More Americans would rather die at home than in hospitals, and there's new research that suggests the dying are not only more comfortable, but live longer if they remain at home. - photo by Jennifer Graham
Most Americans would rather die at home than in a hospital, and new research suggests that the terminally ill are not only more comfortable in familiar surroundings but also live longer.

A study published March 28 in Cancer, the journal of the American Cancer Society, found that Japanese patients dying of cancer at home lived nearly a week longer than those receiving care in a hospital.

The results should reassure families that home care is not only a viable choice, but may even give their loved ones a few extra days, the researchers said.

The cancer patient and family tend to be concerned that the quality of medical treatment provided at home will be inferior to that given in a hospital and that survival might be shortened," said Dr. Jun Hamano, one of the authors.

"However, our finding that home death does not actually have a negative influence on the survival of cancer patients at all, and rather may have a positive influence could suggest that the patient and family can choose the place of death in terms of their preference and values," Hamano said.

Hamano and his colleagues studied the final days of 2,069 patients between 2012 and 2014, wrote Leah Lawrence on The patients were divided into three groups: those given days, weeks or months to live.

While there was no significant difference in survival times among those given months to live, hospital patients expected to die within days survived an average of nine days, compared to 13 days for those who died at home.

For patients given weeks to live, those in the hospital lived an average of 29 days, compared to 36 days at home, Lawrence wrote.
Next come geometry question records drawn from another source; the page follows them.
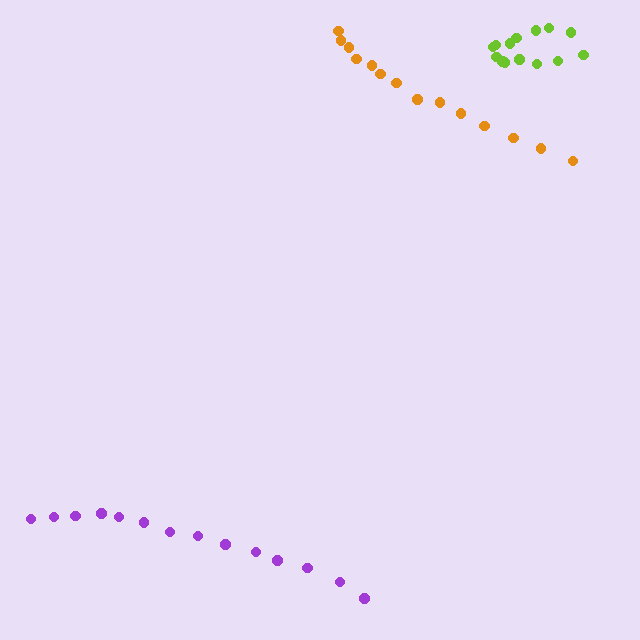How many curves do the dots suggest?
There are 3 distinct paths.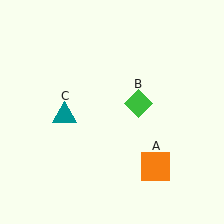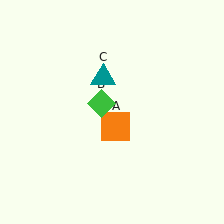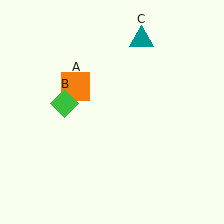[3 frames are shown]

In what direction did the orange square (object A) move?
The orange square (object A) moved up and to the left.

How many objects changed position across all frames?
3 objects changed position: orange square (object A), green diamond (object B), teal triangle (object C).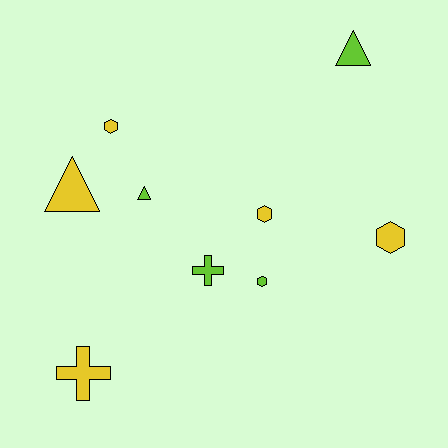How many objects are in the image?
There are 9 objects.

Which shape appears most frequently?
Hexagon, with 4 objects.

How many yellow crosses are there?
There is 1 yellow cross.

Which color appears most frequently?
Yellow, with 5 objects.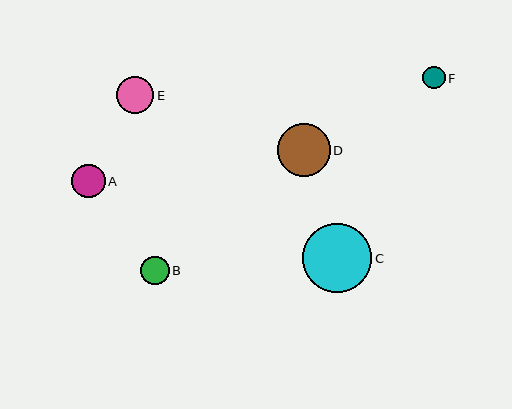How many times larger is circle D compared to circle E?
Circle D is approximately 1.4 times the size of circle E.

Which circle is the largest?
Circle C is the largest with a size of approximately 69 pixels.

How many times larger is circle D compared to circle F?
Circle D is approximately 2.3 times the size of circle F.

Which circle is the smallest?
Circle F is the smallest with a size of approximately 23 pixels.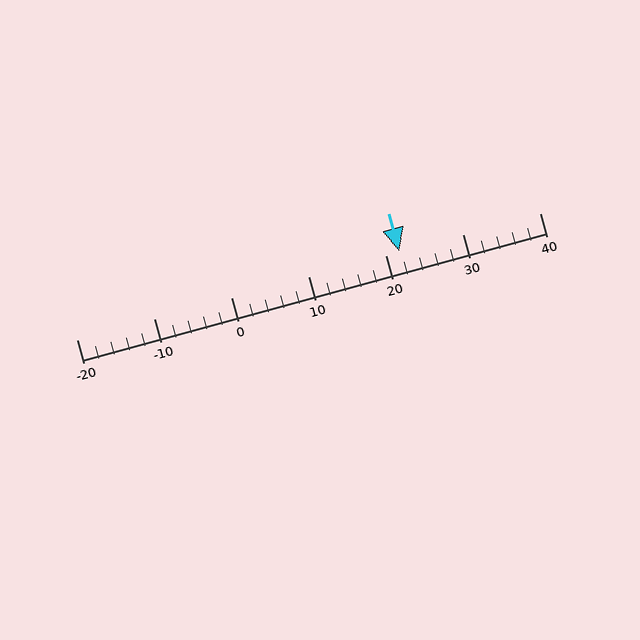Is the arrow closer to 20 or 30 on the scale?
The arrow is closer to 20.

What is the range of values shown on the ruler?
The ruler shows values from -20 to 40.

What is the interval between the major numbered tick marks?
The major tick marks are spaced 10 units apart.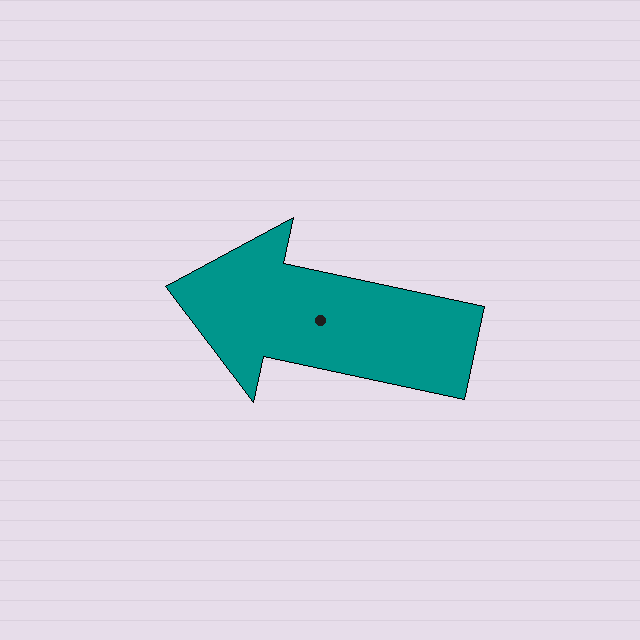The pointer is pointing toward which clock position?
Roughly 9 o'clock.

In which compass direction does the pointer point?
West.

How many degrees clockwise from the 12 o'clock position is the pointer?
Approximately 282 degrees.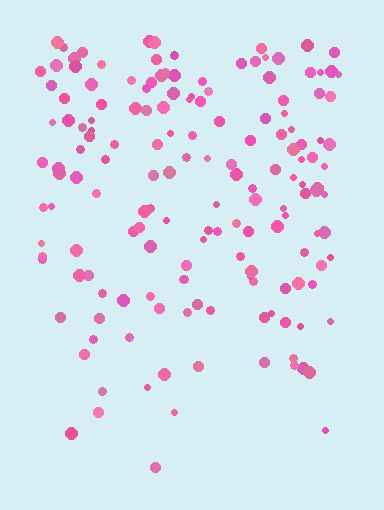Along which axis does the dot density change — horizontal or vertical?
Vertical.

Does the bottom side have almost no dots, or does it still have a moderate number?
Still a moderate number, just noticeably fewer than the top.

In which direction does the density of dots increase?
From bottom to top, with the top side densest.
In their report, the researchers said their findings suggest that oncologists "should not hesitate to refer patients for home-based palliative care simply because less medical treatment may be provided."
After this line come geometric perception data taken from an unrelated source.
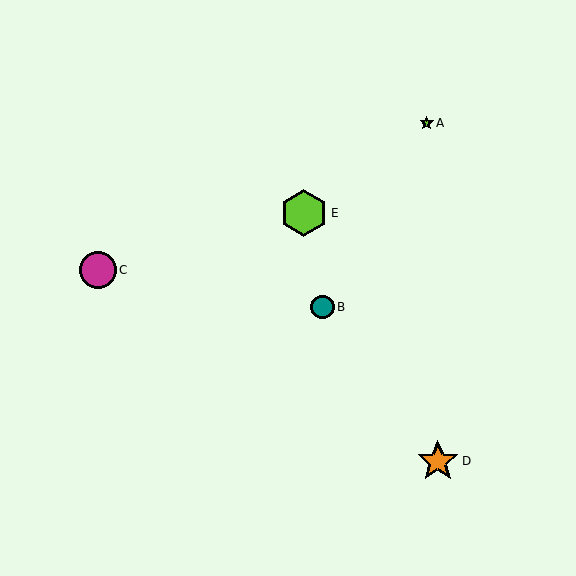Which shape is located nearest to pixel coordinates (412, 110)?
The lime star (labeled A) at (427, 123) is nearest to that location.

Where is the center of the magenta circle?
The center of the magenta circle is at (98, 270).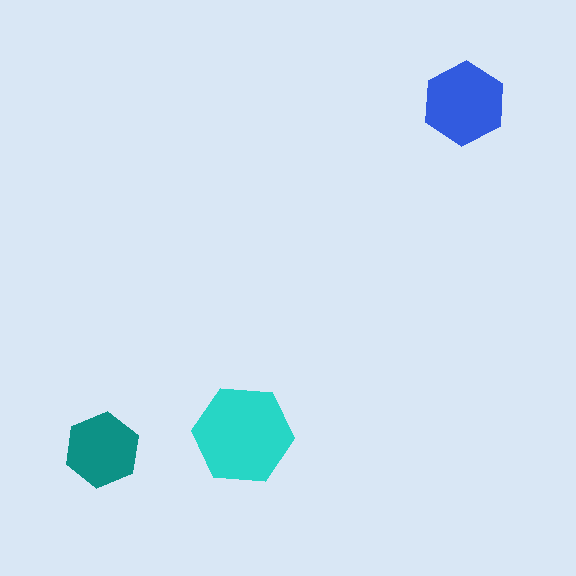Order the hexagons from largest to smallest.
the cyan one, the blue one, the teal one.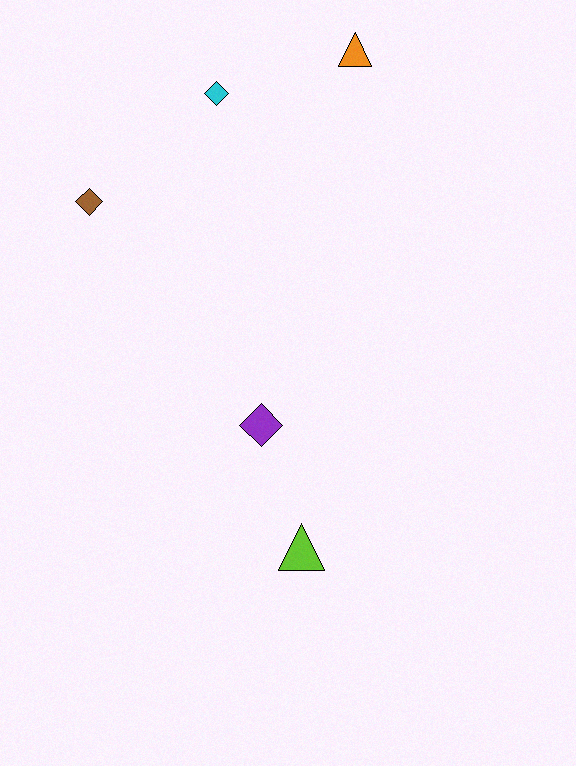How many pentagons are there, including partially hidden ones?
There are no pentagons.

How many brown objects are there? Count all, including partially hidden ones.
There is 1 brown object.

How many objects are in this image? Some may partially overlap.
There are 5 objects.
Writing in STAT, Jennifer Adaeze Anyaegbunam said, There is a delicate tipping point where life-prolonging treatments become counterproductive, ineffective, burdensome, and may even hasten death.

But the STAT report notes that home care can be expensive and quotes Dr. Cardinale Smith, an oncologist at Mount Sinai Hospital in New York City, as saying it will provide "fuel to the fire for policy makers so that we can provide this care to all of those who need it."
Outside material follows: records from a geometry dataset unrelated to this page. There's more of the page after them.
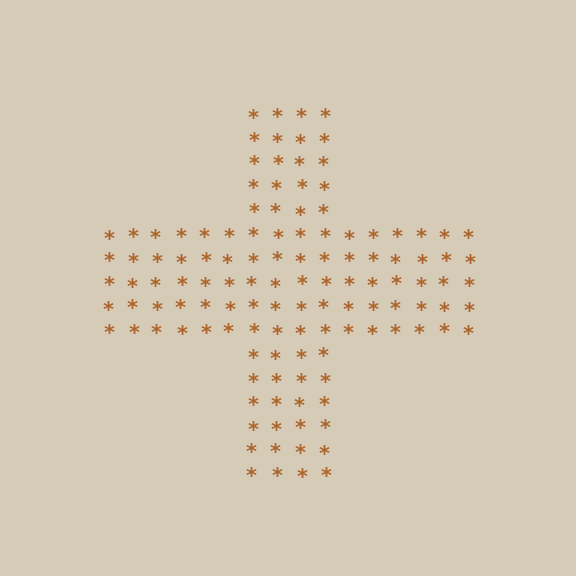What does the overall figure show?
The overall figure shows a cross.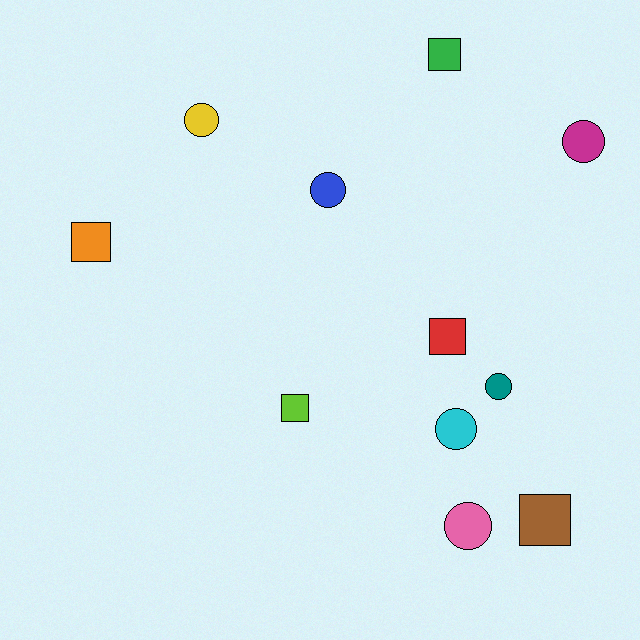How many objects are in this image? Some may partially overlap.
There are 11 objects.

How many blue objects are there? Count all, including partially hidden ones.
There is 1 blue object.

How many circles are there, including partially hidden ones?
There are 6 circles.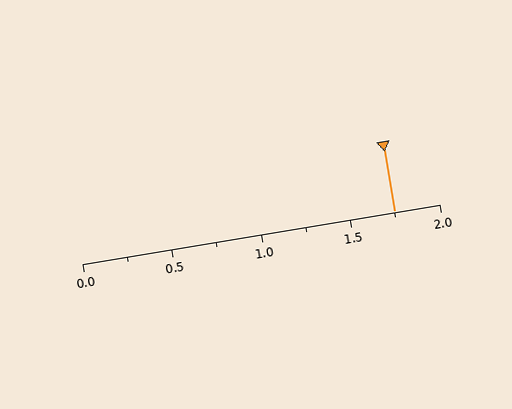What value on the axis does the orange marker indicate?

According to the Stanford University School of Medicine, 80 percent of Americans say they would prefer to die at home, but just 20 percent of us do. Sixty percent die in hospitals, and 20 percent in nursing homes.

For people trying to decide what is the better option for themselves or a dying loved one, the U.S. government's National Institute on Aging offers an online comparison of hospital, nursing home and palliative home care.